In case you are like me from a week ago, here’s the gist of this first book: There’s a dude, and he’s a journalist, and he does a bad-journalist thing and publishes some libel, and then he gets a big fine and a jail sentence. Then, a very rich dude decides to pay the journalist dude a zillion dollars ostensibly to write the rich dude’s biography slash family history but actually to solve the murder of the rich dude’s… crap, let me go check the convenient family tree provided by Larsson… the rich dude’s grandniece, whose body disappeared under mysterious circumstances like forty years ago. Oh, to be a rich dude.

Meanwhile, there’s a chick, and she’s a sort of background checker slash private investigator slash hacker who is very very good at digging up dirt on people. She gets hired by the rich dude to investigate the journalist dude, and she does a good job, and then we find out that holy heck does she have some issues and HOLY HECK can she take care of herself regardless of said issues, holy heck, and then she ends up working with the journalist dude to solve the murder mystery and then another mystery besides.

That’s the basic plot, anyway. The HOLY HECK parts another big point of the story, and since Larsson throws in a lot of statistics and information on sexual assault of women, I think you can figure out what those parts might look like. This book is not for the squeamish. It can in fact be quite uncomfortable.

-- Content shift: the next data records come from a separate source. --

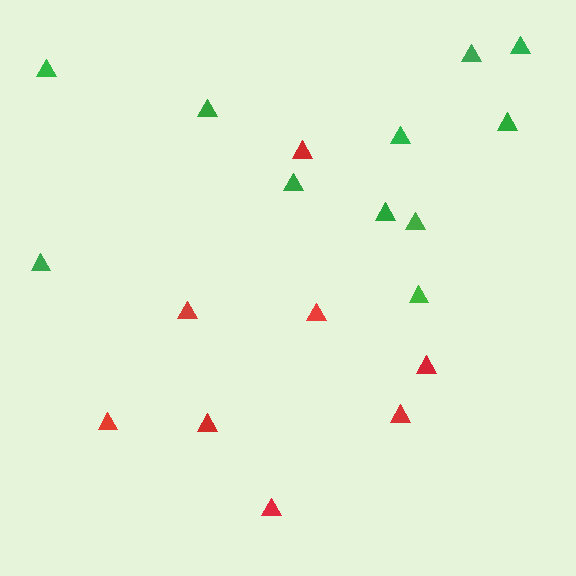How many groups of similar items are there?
There are 2 groups: one group of red triangles (8) and one group of green triangles (11).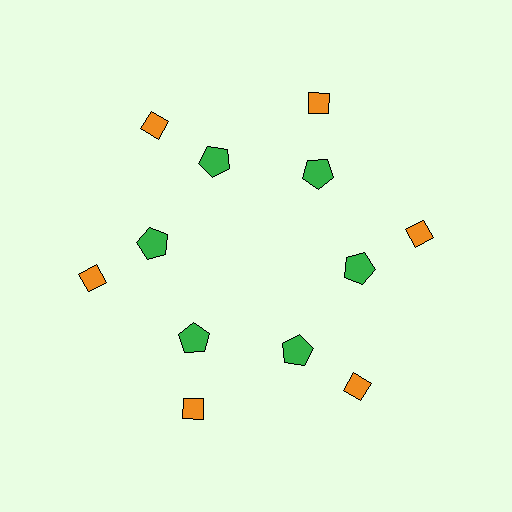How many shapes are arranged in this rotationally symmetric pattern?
There are 12 shapes, arranged in 6 groups of 2.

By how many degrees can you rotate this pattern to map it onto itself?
The pattern maps onto itself every 60 degrees of rotation.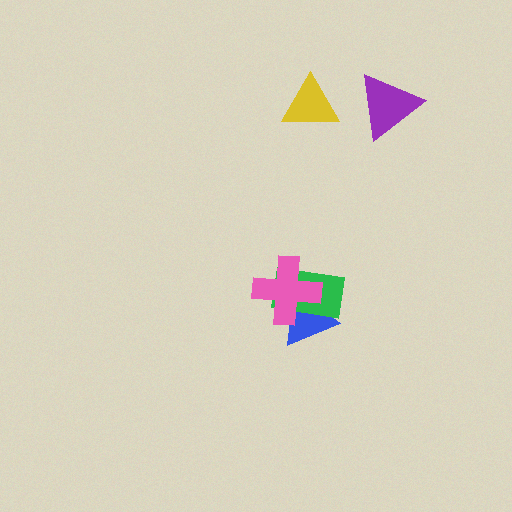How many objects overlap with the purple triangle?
0 objects overlap with the purple triangle.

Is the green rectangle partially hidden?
Yes, it is partially covered by another shape.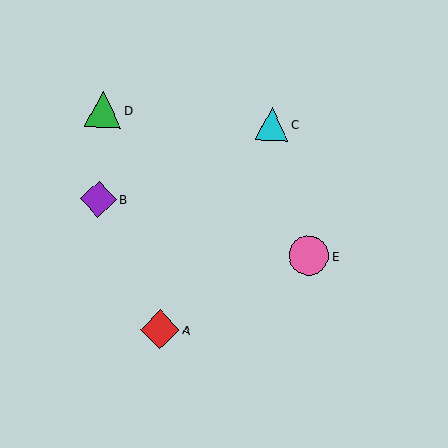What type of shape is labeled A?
Shape A is a red diamond.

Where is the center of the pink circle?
The center of the pink circle is at (309, 255).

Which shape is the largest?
The pink circle (labeled E) is the largest.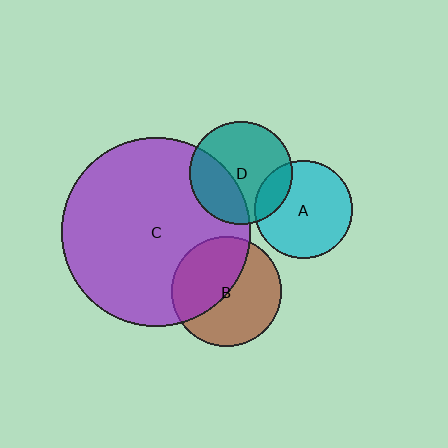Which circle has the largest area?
Circle C (purple).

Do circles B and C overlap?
Yes.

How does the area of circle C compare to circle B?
Approximately 3.0 times.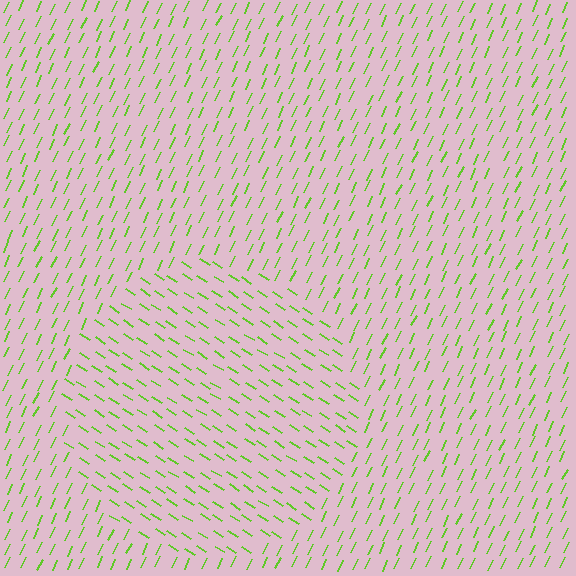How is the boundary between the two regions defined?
The boundary is defined purely by a change in line orientation (approximately 83 degrees difference). All lines are the same color and thickness.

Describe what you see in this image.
The image is filled with small lime line segments. A circle region in the image has lines oriented differently from the surrounding lines, creating a visible texture boundary.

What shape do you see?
I see a circle.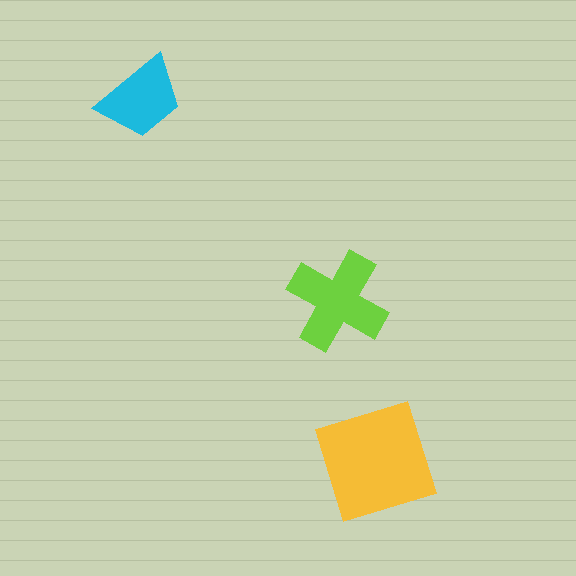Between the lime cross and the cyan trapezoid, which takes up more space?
The lime cross.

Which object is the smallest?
The cyan trapezoid.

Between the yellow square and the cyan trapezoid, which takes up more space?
The yellow square.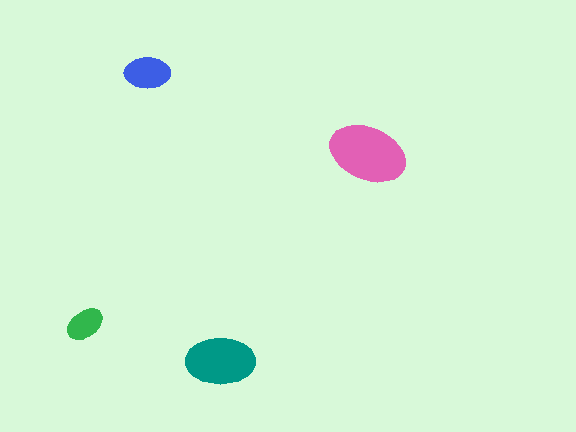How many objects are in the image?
There are 4 objects in the image.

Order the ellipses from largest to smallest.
the pink one, the teal one, the blue one, the green one.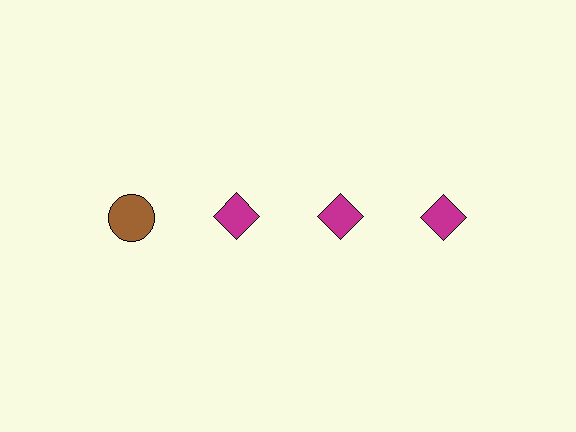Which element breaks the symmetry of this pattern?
The brown circle in the top row, leftmost column breaks the symmetry. All other shapes are magenta diamonds.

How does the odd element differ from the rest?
It differs in both color (brown instead of magenta) and shape (circle instead of diamond).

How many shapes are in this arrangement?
There are 4 shapes arranged in a grid pattern.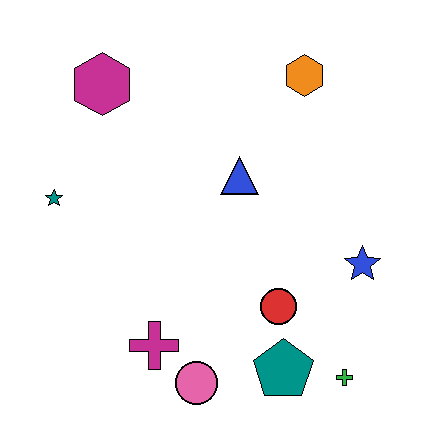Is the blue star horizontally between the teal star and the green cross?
No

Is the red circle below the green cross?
No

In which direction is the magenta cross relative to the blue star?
The magenta cross is to the left of the blue star.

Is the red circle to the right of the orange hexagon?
No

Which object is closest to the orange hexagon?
The blue triangle is closest to the orange hexagon.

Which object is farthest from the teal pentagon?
The magenta hexagon is farthest from the teal pentagon.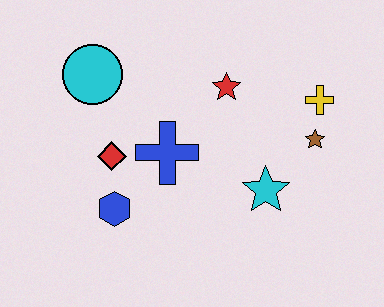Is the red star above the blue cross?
Yes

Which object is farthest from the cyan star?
The cyan circle is farthest from the cyan star.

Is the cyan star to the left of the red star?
No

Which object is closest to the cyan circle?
The red diamond is closest to the cyan circle.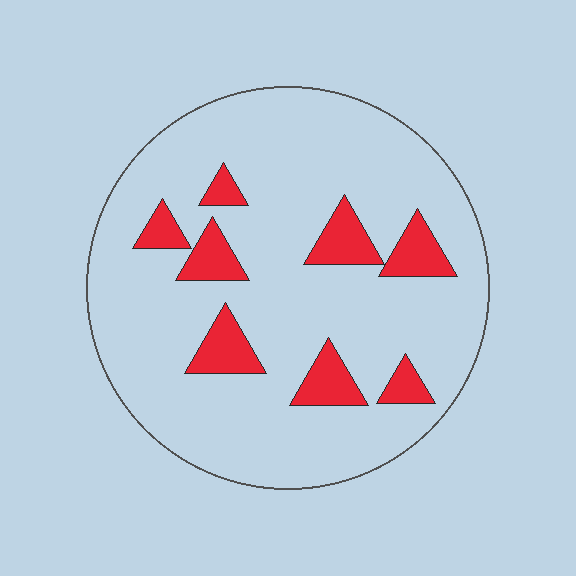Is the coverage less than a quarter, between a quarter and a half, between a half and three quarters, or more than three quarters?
Less than a quarter.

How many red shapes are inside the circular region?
8.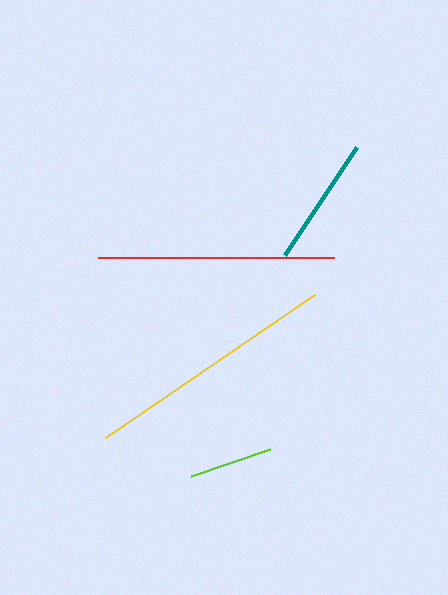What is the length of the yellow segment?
The yellow segment is approximately 253 pixels long.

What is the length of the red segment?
The red segment is approximately 236 pixels long.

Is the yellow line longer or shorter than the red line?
The yellow and red lines are approximately the same length (about 253 and 236 pixels).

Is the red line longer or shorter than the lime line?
The red line is longer than the lime line.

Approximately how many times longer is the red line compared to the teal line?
The red line is approximately 1.8 times the length of the teal line.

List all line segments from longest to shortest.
From longest to shortest: yellow and red (about equal), teal, lime.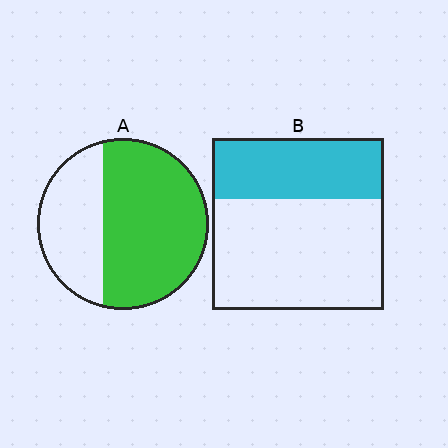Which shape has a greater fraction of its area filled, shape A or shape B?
Shape A.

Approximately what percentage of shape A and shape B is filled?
A is approximately 65% and B is approximately 35%.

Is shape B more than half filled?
No.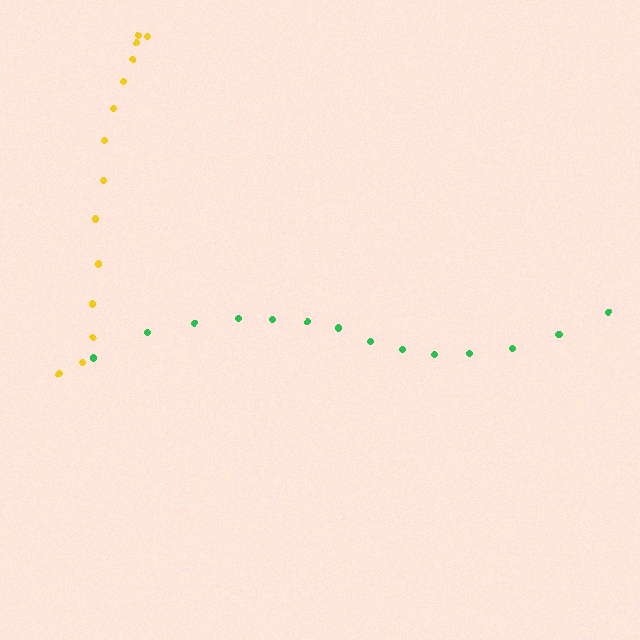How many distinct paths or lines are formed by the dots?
There are 2 distinct paths.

I’m not really sure what Larsson was going for with this novel. I mean, it’s pretty obvious that he was trying to make a Statement about violence against women, but this Statement is very uneven, what with the squicky parts and then the rest of the novel that basically pretends the squicky parts didn’t happen. And then of course there’s another point in there about Rich People and their propensity to be Horrible People too, and the awfulness of closed communities, and also how corporate espionage is bad stuff. So… yay? I learned things?

But Larsson did know what he was doing in the engaging writing department; even though I wasn’t totally onboard with this book I stayed up past midnight (shut up that’s WAY past my bedtime) glued to the pages as the mystery unraveled. And even when I got to the ending and was like, “Well, yeah, I saw that coming,” I was still also like, “But man, he did a good job bringing it here.” I can see how this ended up on many a beach in its prime.

Recommendation: It’s a brain-candy thriller, except for the unpleasantness. I’ll let you do your own math on it.

Rating: 6/10
(Global Reading Challenge)

2 thoughts on “The Girl with the Dragon Tattoo, by Stieg Larsson

  1. Cari says:

    I can summarize the rest of the series if you want. I enjoyed the first one enough to read the next two. And they are worth reading – I enjoyed them more than I did the first one. But it's up to you. I didn't LOVE them like Carol does, but they were good reading, and pretty essential for a librarian these days. Kind of like the Twilight thing.